Правила жизни Дэвида Линча
Не думаю, что люди принимают такой простой факт: в жизни нет смысла. Мне кажется, из-за этого людям страшно неуютно.
Вы видели, как собаки играют в гостиной? Похоже, что они правда получают удовольствие. Катают мяч, грызут вещи, тяжело дышат и выглядят счастливыми. Люди задуманы точно так же. Мы должны быть вполне счастливы. Не знаю, почему у нас не получается.
У моего деда был доходный дом, с квартирками без кухонь. Один жилец жарил себе яичницу на утюге. И откручивал каждый вечер антенну с машины, чтобы ее не сломали. Я чувствовал страх, разлитый в воздухе. Он стал прекрасным горючим для будущего огня.
Я смотрю на мир и повсюду вижу абсурд. Люди непрестанно делают странные вещи, до такой степени странные, что мы умудряемся их не замечать. Поэтому я люблю кофейни — там все на виду.
Нам кажется, что с возрастом мы начинаем понимать закономерности, но в действительности мы только утрачиваем воображение. Ребенком я воспринимал мир как волшебство. Конечно, у меня были обычные страхи, например, перед походом в школу, но они ведь были у всех, так что казались мне совершенно нормальными.
Когда кончился «Твин Пикс», я почувствовал грусть. Я не мог заставить себя покинуть его мир. Я был влюблен в Лору Палмер и ее противоречия: блестящую на поверхности и умирающую внутри. Я хотел смотреть, как она живет, движется, говорит.
Сахар делает меня счастливым и вдохновляет. У меня тяжелая сахарная зависимость. Я называю его «гранулированное счастье».
Секс — удивительное явление. Это вроде джаза: вы можете слушать одну попсовую песенку сколько угодно раз, но с бессчетным количеством вариаций. Секс должен быть таким же. Одна мелодия, но множество аранжировок.
Когда смотришь со стороны, поразительно, какие вещи могут казаться сексуальными.
Мне хочется, чтобы мои фильмы выходили на экраны, а не самому выходить в свет. Я думаю, не следует слишком интересоваться судьбой своих картин. Это похоже на школьную жизнь ваших детей. Вы должны позволить им решать за себя, не извиняться за них, совать десять баксов, поддерживать при случае, и говорить, чтобы не дружили с вон той девчонкой.

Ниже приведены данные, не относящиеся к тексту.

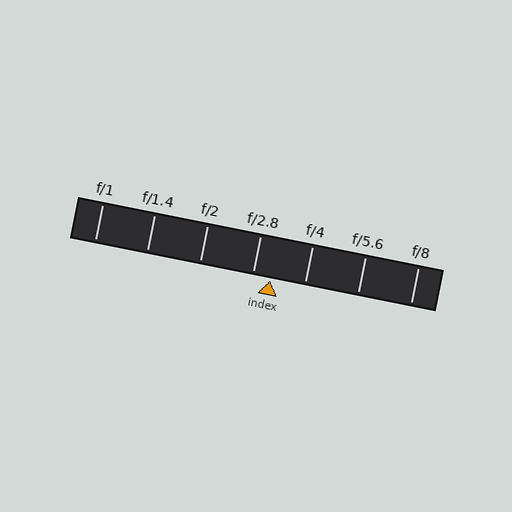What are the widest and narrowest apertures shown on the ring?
The widest aperture shown is f/1 and the narrowest is f/8.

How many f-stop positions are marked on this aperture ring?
There are 7 f-stop positions marked.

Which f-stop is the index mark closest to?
The index mark is closest to f/2.8.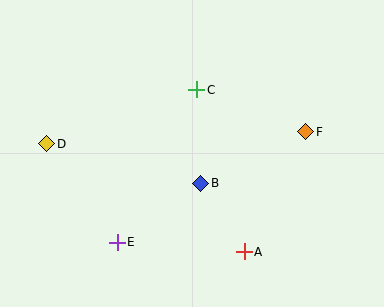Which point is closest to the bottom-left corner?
Point E is closest to the bottom-left corner.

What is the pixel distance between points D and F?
The distance between D and F is 259 pixels.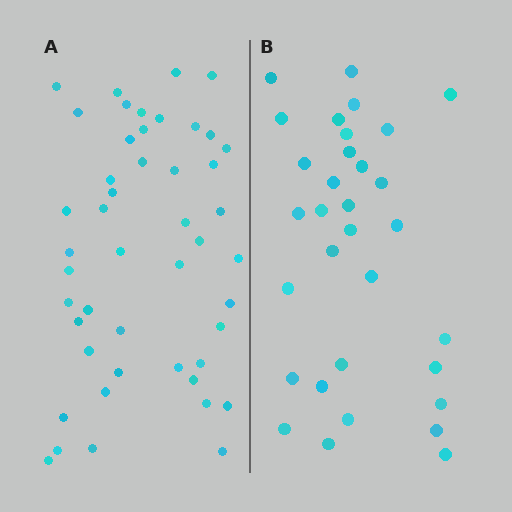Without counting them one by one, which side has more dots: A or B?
Region A (the left region) has more dots.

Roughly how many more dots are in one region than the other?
Region A has approximately 15 more dots than region B.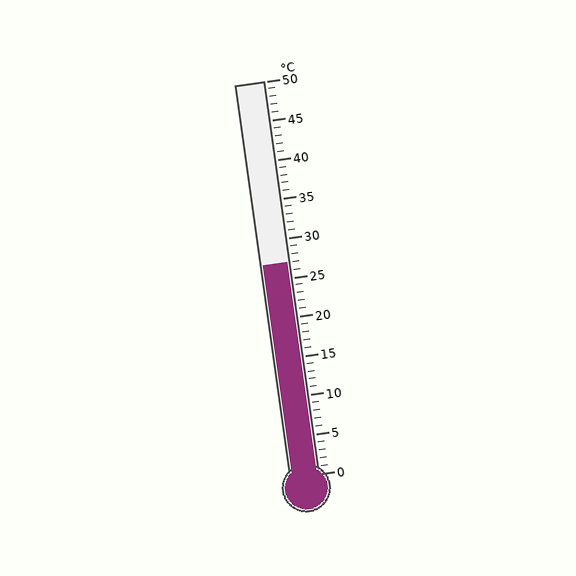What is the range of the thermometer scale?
The thermometer scale ranges from 0°C to 50°C.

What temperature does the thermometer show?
The thermometer shows approximately 27°C.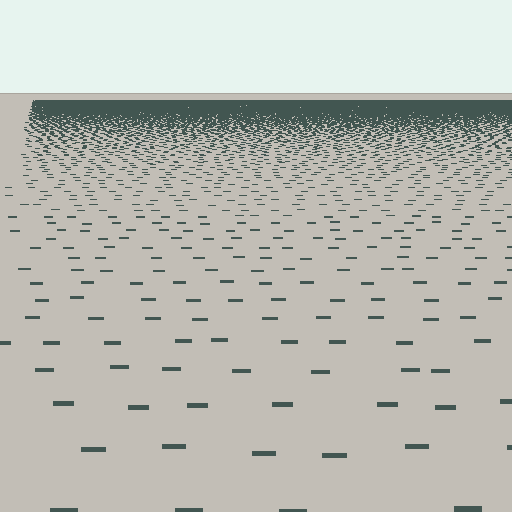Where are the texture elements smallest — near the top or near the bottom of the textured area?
Near the top.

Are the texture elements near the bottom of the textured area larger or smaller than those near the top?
Larger. Near the bottom, elements are closer to the viewer and appear at a bigger on-screen size.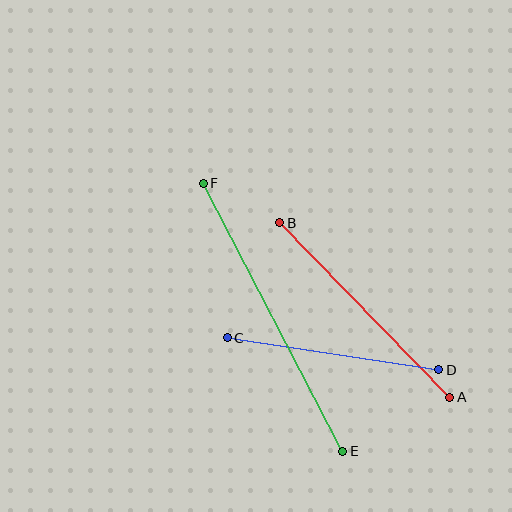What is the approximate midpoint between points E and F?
The midpoint is at approximately (273, 317) pixels.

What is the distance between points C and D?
The distance is approximately 214 pixels.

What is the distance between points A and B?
The distance is approximately 244 pixels.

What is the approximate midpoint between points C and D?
The midpoint is at approximately (333, 354) pixels.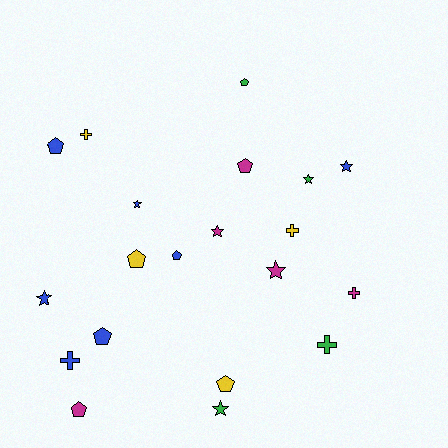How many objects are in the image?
There are 20 objects.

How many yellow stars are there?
There are no yellow stars.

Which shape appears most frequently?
Pentagon, with 8 objects.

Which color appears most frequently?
Blue, with 7 objects.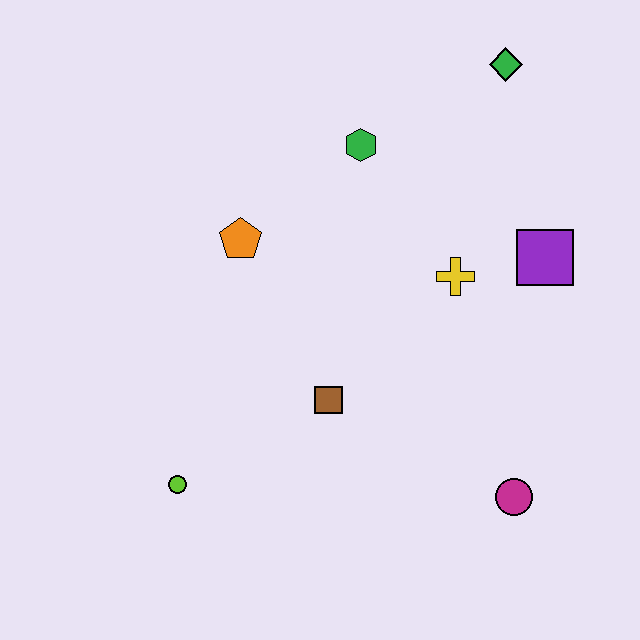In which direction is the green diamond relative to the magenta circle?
The green diamond is above the magenta circle.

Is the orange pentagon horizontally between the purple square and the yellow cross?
No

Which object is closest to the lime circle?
The brown square is closest to the lime circle.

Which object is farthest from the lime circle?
The green diamond is farthest from the lime circle.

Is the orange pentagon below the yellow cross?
No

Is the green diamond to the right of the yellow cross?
Yes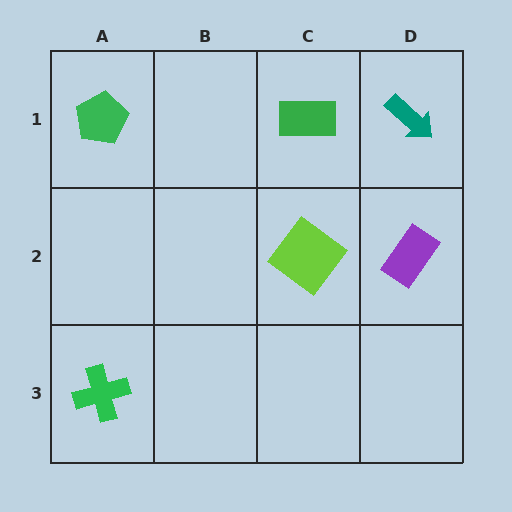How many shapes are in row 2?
2 shapes.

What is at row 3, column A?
A green cross.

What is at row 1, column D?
A teal arrow.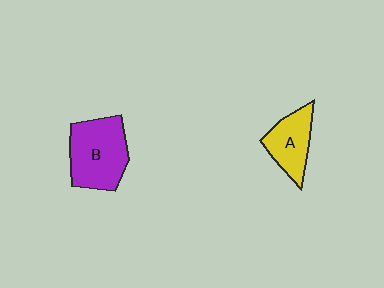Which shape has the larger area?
Shape B (purple).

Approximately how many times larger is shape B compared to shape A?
Approximately 1.5 times.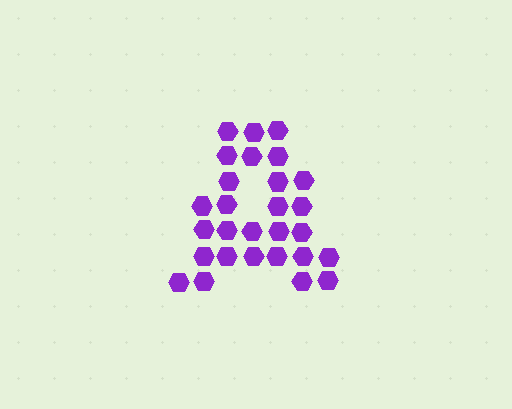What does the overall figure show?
The overall figure shows the letter A.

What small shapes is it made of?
It is made of small hexagons.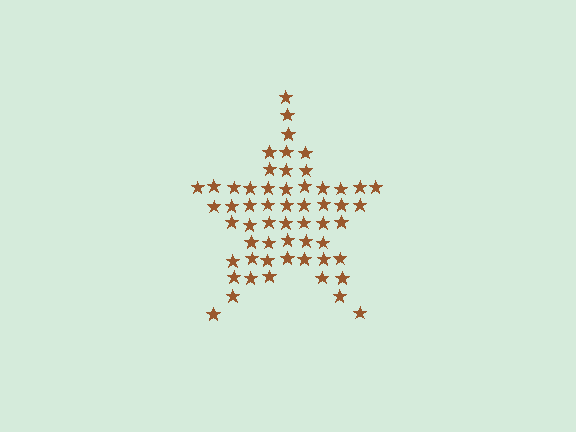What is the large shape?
The large shape is a star.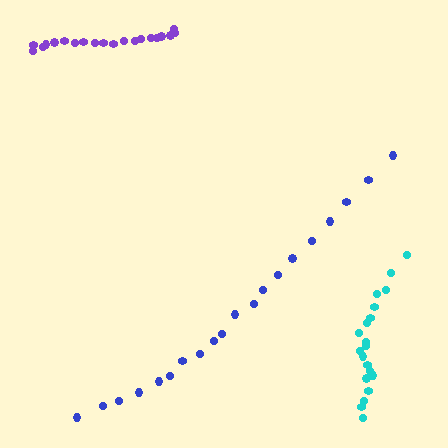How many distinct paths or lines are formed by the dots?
There are 3 distinct paths.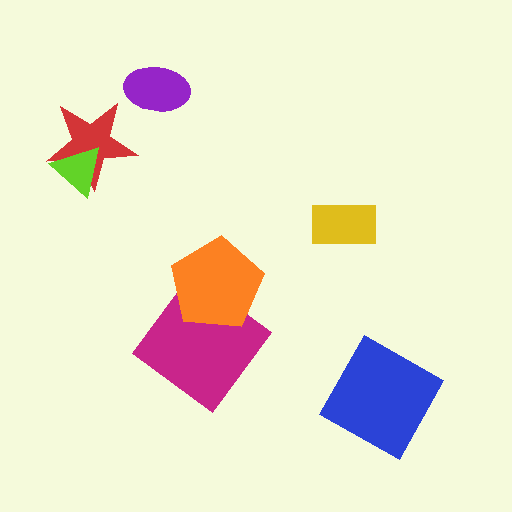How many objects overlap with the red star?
1 object overlaps with the red star.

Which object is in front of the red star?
The lime triangle is in front of the red star.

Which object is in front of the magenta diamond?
The orange pentagon is in front of the magenta diamond.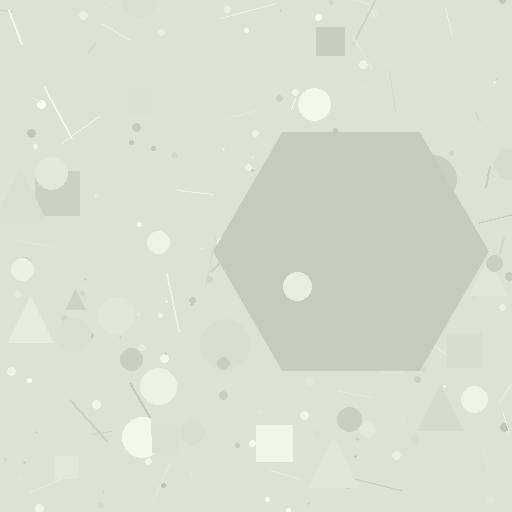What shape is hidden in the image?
A hexagon is hidden in the image.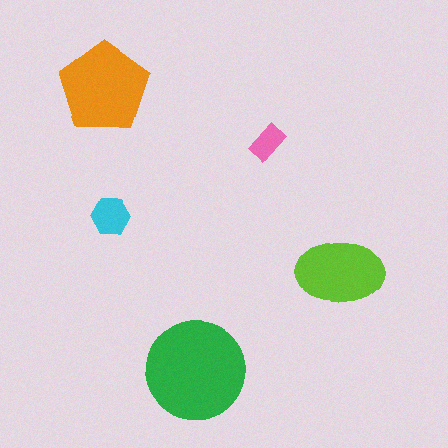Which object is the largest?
The green circle.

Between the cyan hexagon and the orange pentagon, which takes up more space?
The orange pentagon.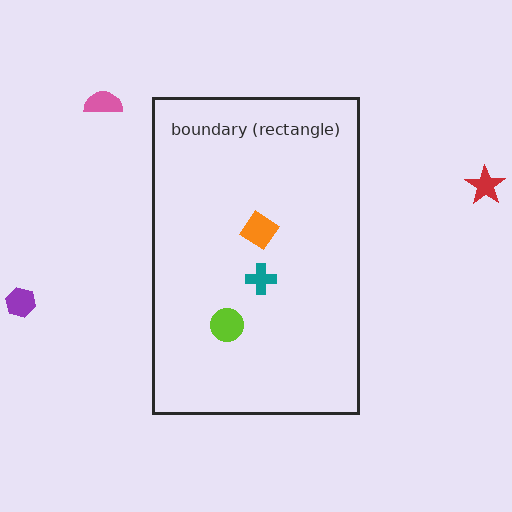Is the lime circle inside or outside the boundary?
Inside.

Потом отправлять их из дому и заниматься своими делами.
Вот что самое ужасное в современном мире: люди думают, что герои телевизионных новостей умирают без боли и без крови.
Зло существовало всегда, но оно было сбалансировано с добром — когда жизнь текла медленнее. А теперь массмедиа вывалили на людей столько, что те уже не справляются.
Единственный писатель, с которым я чувствую родство, это Кафка. Я в него действительно врубаюсь. Если бы он написал детективный сценарий, я бы охотно снял по нему кино.
В молодости, когда я работал разносчиком, я постоянно ел соевые бобы. Они плохо усваиваются, но стоят недорого и полезны для здоровья. Потому я их и ел.
Я не понимаю политику. Не понимаю самой идеи двух сторон. Мне кажется, что хотя бы что-нибудь хорошее, как и что-нибудь плохое, должно быть в каждой из них. И хотя всегда есть середина, на нее как будто не обращают внимания. Наблюдать за этим очень утомительно — такое чувство, что мы не движемся вперед.
Смерть пугает меня тем, что это слишком большая перемена. Но старение мне интересно.
Нужно быть настоящим монахом. Но я не всегда осознаю это: во мне есть слабости, и они заставляют меня лететь на огонь.